Class Schema

java.lang.Object
ai.rapids.cudf.Schema

public class Schema extends Object
The schema of data to be read in.
  • Field Details

    • INFERRED

      public static final Schema INFERRED
  • Method Details

    • getChild

      public Schema getChild(int i)
      Get the schema of a child element. Note that an inferred schema will have no children.
      Parameters:
      i - the index of the child to read.
      Returns:
      the new Schema
      Throws:
      IndexOutOfBoundsException - if the index is not in the range of children.
    • toString

      public String toString()
      Overrides:
      toString in class Object
    • builder

      public static Schema.Builder builder()
    • getFlattenedColumnNames

      public String[] getFlattenedColumnNames()
      Get names of the columns flattened from all levels in schema by depth-first traversal.
      Returns:
      An array containing names of all columns in schema.
    • getColumnNames

      public String[] getColumnNames()
      Get names of the top level child columns in schema.
      Returns:
      An array containing names of top level child columns.
    • isNested

      public boolean isNested()
      Check if the schema is nested (i.e., top level type is LIST or STRUCT).
      Returns:
      true if the schema is nested, false otherwise.
    • hasNestedChildren

      public boolean hasNestedChildren()
      This is really for a top level struct schema where it is nested, but for things like CSV we care that it does not have any children that are also nested.
    • getFlattenedTypeIds

      public int[] getFlattenedTypeIds()
      Get type ids of the columns flattened from all levels in schema by depth-first traversal.
      Returns:
      An array containing type ids of all columns in schema.
    • getFlattenedTypeScales

      public int[] getFlattenedTypeScales()
      Get scales of the columns' types flattened from all levels in schema by depth-first traversal.
      Returns:
      An array containing type scales of all columns in schema.
    • getFlattenedDecimalPrecisions

      public int[] getFlattenedDecimalPrecisions()
      Get decimal precisions of the columns' types flattened from all levels in schema by depth-first traversal.

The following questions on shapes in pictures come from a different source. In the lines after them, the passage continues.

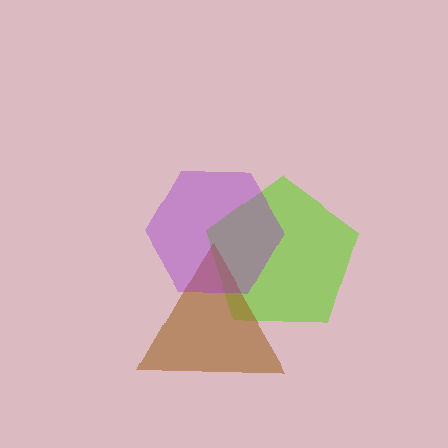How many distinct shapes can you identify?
There are 3 distinct shapes: a lime pentagon, a brown triangle, a purple hexagon.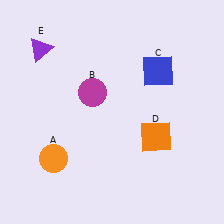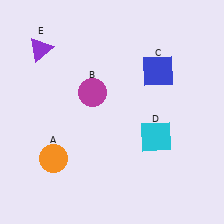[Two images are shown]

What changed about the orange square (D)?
In Image 1, D is orange. In Image 2, it changed to cyan.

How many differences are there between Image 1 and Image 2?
There is 1 difference between the two images.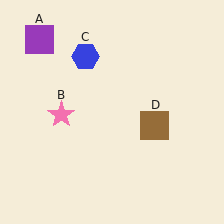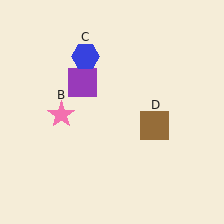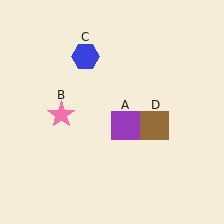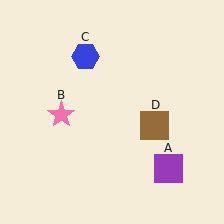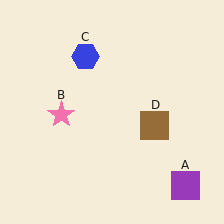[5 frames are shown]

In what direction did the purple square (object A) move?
The purple square (object A) moved down and to the right.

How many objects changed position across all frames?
1 object changed position: purple square (object A).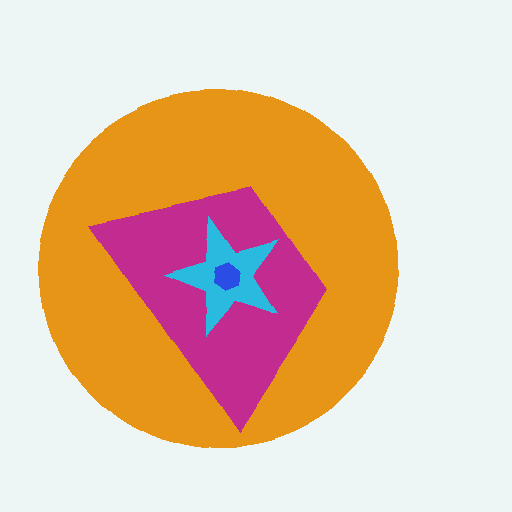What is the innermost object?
The blue hexagon.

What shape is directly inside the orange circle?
The magenta trapezoid.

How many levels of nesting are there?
4.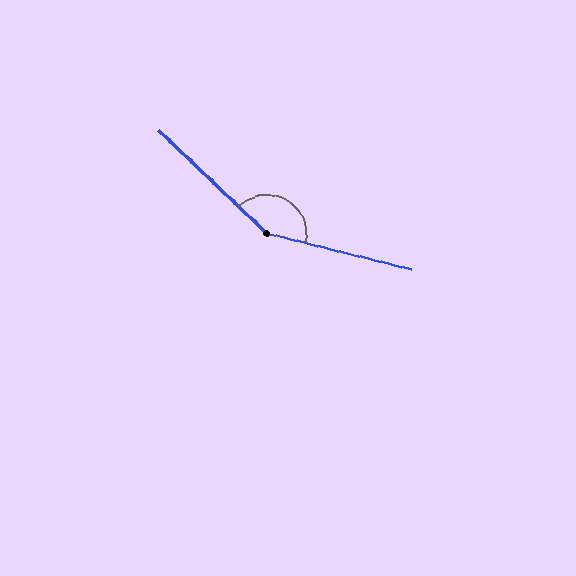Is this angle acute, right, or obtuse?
It is obtuse.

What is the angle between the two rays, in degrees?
Approximately 150 degrees.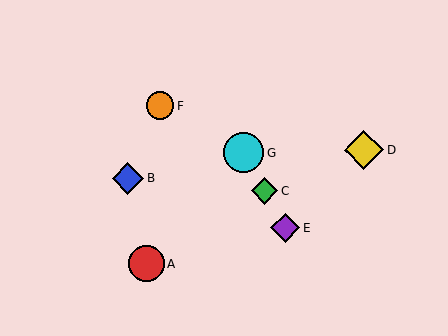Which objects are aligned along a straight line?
Objects C, E, G are aligned along a straight line.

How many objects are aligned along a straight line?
3 objects (C, E, G) are aligned along a straight line.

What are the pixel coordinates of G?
Object G is at (243, 153).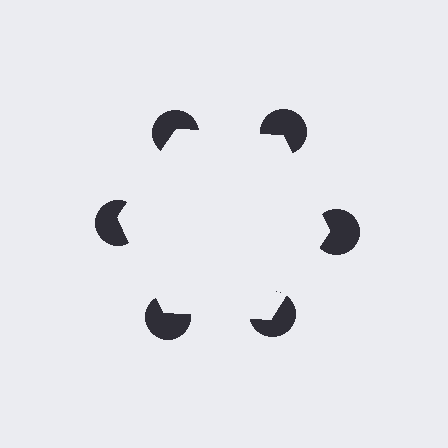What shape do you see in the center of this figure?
An illusory hexagon — its edges are inferred from the aligned wedge cuts in the pac-man discs, not physically drawn.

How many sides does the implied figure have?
6 sides.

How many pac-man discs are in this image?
There are 6 — one at each vertex of the illusory hexagon.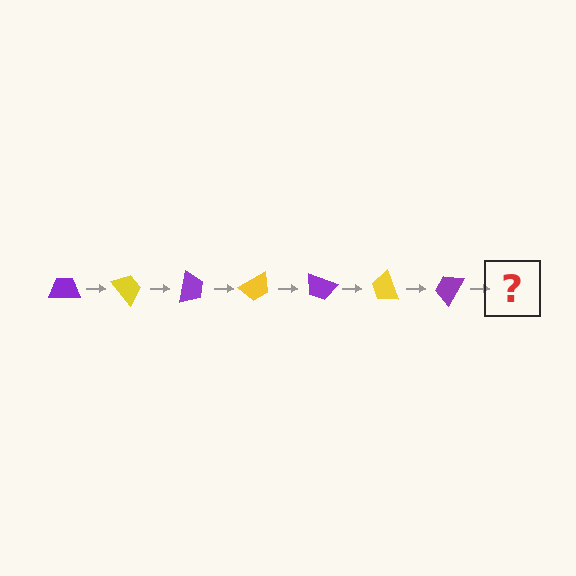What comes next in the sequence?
The next element should be a yellow trapezoid, rotated 350 degrees clockwise from the start.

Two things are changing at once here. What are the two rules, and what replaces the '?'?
The two rules are that it rotates 50 degrees clockwise each step and the color cycles through purple and yellow. The '?' should be a yellow trapezoid, rotated 350 degrees clockwise from the start.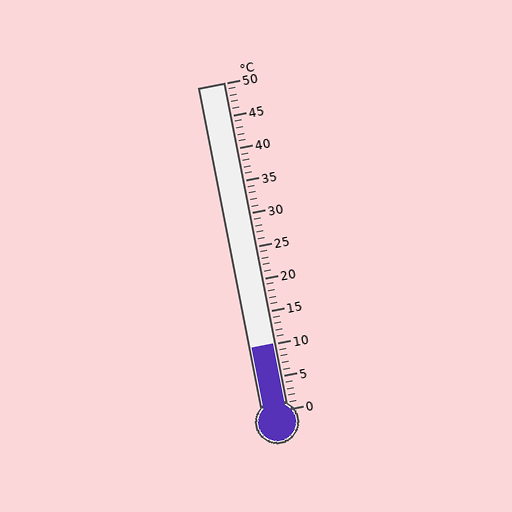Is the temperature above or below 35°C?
The temperature is below 35°C.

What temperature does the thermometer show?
The thermometer shows approximately 10°C.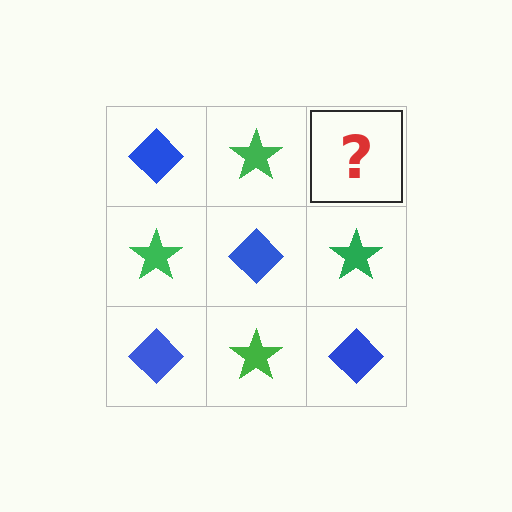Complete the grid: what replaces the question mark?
The question mark should be replaced with a blue diamond.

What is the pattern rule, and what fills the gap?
The rule is that it alternates blue diamond and green star in a checkerboard pattern. The gap should be filled with a blue diamond.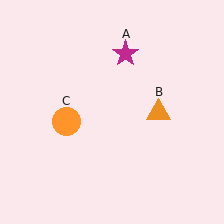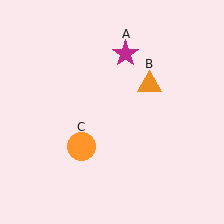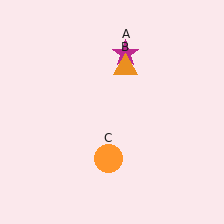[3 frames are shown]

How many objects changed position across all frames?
2 objects changed position: orange triangle (object B), orange circle (object C).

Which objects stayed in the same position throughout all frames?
Magenta star (object A) remained stationary.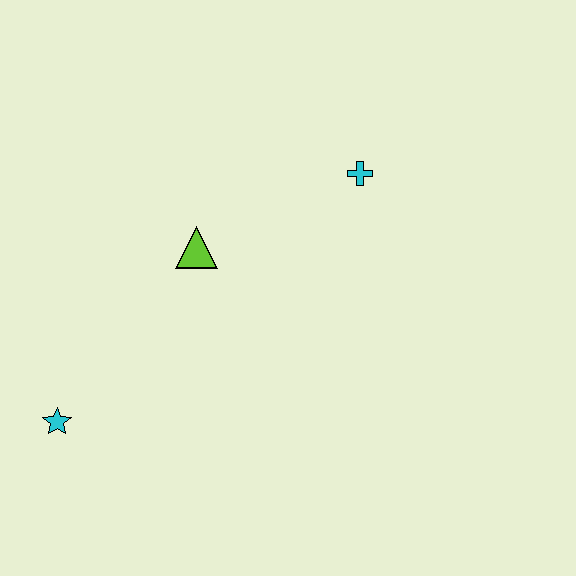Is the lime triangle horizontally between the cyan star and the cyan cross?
Yes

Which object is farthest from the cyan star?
The cyan cross is farthest from the cyan star.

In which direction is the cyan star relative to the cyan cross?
The cyan star is to the left of the cyan cross.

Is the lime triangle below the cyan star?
No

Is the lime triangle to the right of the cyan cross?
No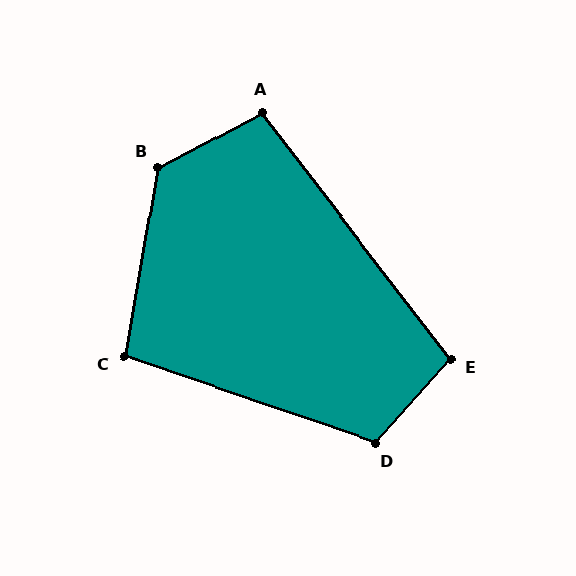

      This is used to pass down the decimal precisions from Spark to only the JNI layer, where some JNI functions require precision values to perform their operations. Decimal precisions should not be consumed by any libcudf's APIs since libcudf does not support precisions for fixed point numbers.

      Returns:
      An array containing decimal precision of all columns in schema.
    • getFlattenedTypes

      public DType[] getFlattenedTypes()
      Get the types of the columns in schema flattened from all levels by depth-first traversal.
      Returns:
      An array containing types of all columns in schema.
    • getChildTypes

      public DType[] getChildTypes()
      Get types of the top level child columns in schema.
      Returns:
      An array containing types of top level child columns.
    • getNumChildren

      public int getNumChildren()
      Get number of top level child columns in schema.
      Returns:
      Number of child columns.
    • getFlattenedNumChildren

      public int[] getFlattenedNumChildren()
      Get numbers of child columns for each level in schema.
      Returns:
      Numbers of child columns for all levels flattened by depth-first traversal.
    • getType

      public DType getType()
    • isStructOrHasStructDescendant

      public boolean isStructOrHasStructDescendant()
      Check to see if the schema includes a struct at all.
      Returns:
      true if this or any one of its descendants contains a struct, else false.
    • asHostDataType

      public HostColumnVector.DataType asHostDataType()